New Jersey-based Campbell’s Soup Co., the world’s largest soup maker, announced September 27 it will be closing its Sacramento, California plant by July 2013. The closure will axe some 700 jobs at the 65-year-old facility, which at its peak employed more than 2,000 workers.
A smaller spice factory in South Plainfield, New Jersey will also be shuttered by March of next year, eliminating 27 positions. The layoffs amount to about 3.7 percent of the company’s 19,900 global workforce.
A company press release cites declining canned soup sales and high production costs at the Sacramento plant as reasons for the layoffs, part of an ongoing effort to cut costs and strengthen corporate profits. A previous round of layoffs last year, under current CEO Denise Morrison, cut 10 percent of the workforce at Campbell’s New Jersey headquarters and closed a Michigan manufacturing plant. Seven hundred and seventy workers in the US and abroad lost their jobs. Morrison was well paid for her work, bringing home nearly $8.8 million in total compensation during her first year as CEO. The current round of job cuts is expected to save the company $21 million in fiscal year 2014.
Along with the age of the plant, built in 1947, wages no doubt figured into Campbell’s assessment of the high production costs at its Sacramento factory. At upwards of $20 per hour, wages are reportedly the highest of any US Campbell’s manufacturing facility. “What I can tell you is that our cost to produce products in California at a plant here in California are more than at a plant in Paris, Texas,” a Campbell’s spokesman told reporters. “So, you know, I think we’ll leave it at that.”
The layoffs at the Campbell’s plant show that, in the race to the bottom to deliver the cheapest labor and highest productivity to corporate America, workers in California are pitted against not just workers in Mexico or China, but against workers in other US states. When the California and New Jersey plants ultimately close in 2013, production will be shifted to three existing Campbell’s factories in Texas, Ohio and North Carolina. None of the laid-off workers, many with decades of experience, will be rehired or transferred to other Campbell’s operations.
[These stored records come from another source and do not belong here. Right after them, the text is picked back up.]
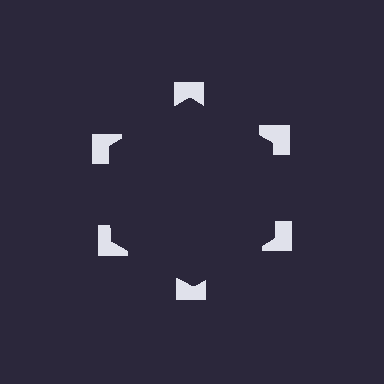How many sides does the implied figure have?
6 sides.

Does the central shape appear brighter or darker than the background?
It typically appears slightly darker than the background, even though no actual brightness change is drawn.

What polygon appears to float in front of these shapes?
An illusory hexagon — its edges are inferred from the aligned wedge cuts in the notched squares, not physically drawn.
Despite an average of $400,000 a year in tax incentives from Sacramento County to Campbell’s over the last 15 years, figures from both big business parties have responded to the planned closure by demanding an even more staunchly pro-business policy from California’s state government. “There’s high cost of doing business,” Sacramento’s Democratic mayor, Kevin Johnson, told CBS13. “There’s regulations and tons of additional challenges here in California.” Former Republican assemblyman Roger Niello sounded the same theme, criticizing “our levels of taxation that aren’t encouraging to a lot of businesses.”
Like the Obama administration on the national level, California’s Democratic governor, Jerry Brown, has answered years of mass unemployment with demands for sweeping spending cuts and an insistence that the private sector drive the state’s job growth. Brown’s chief jobs advisor, Mike Rossi, a former CEO of Aozora Bank and chairman of GMAC Residential Capital, is tasked with “finding out what doesn’t work for business in this state and how to fix it.”
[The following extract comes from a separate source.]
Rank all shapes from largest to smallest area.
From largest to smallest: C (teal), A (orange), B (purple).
The job losses in Sacramento, which could ultimately extend to industries impacted by the plant closure, inflict more damage on a state still suffering from the third highest official unemployment rate in the nation, with 43 consecutive months of double-digit unemployment. According to a report from the California Budget Project, less than two out of five of the 1.4 million jobs lost between 2007 and 2010 have been regained in California’s nominal recovery. Some 75,200 jobs would need to be added each month—double California’s current rate—in order to return to pre-2007 employment levels by 2015.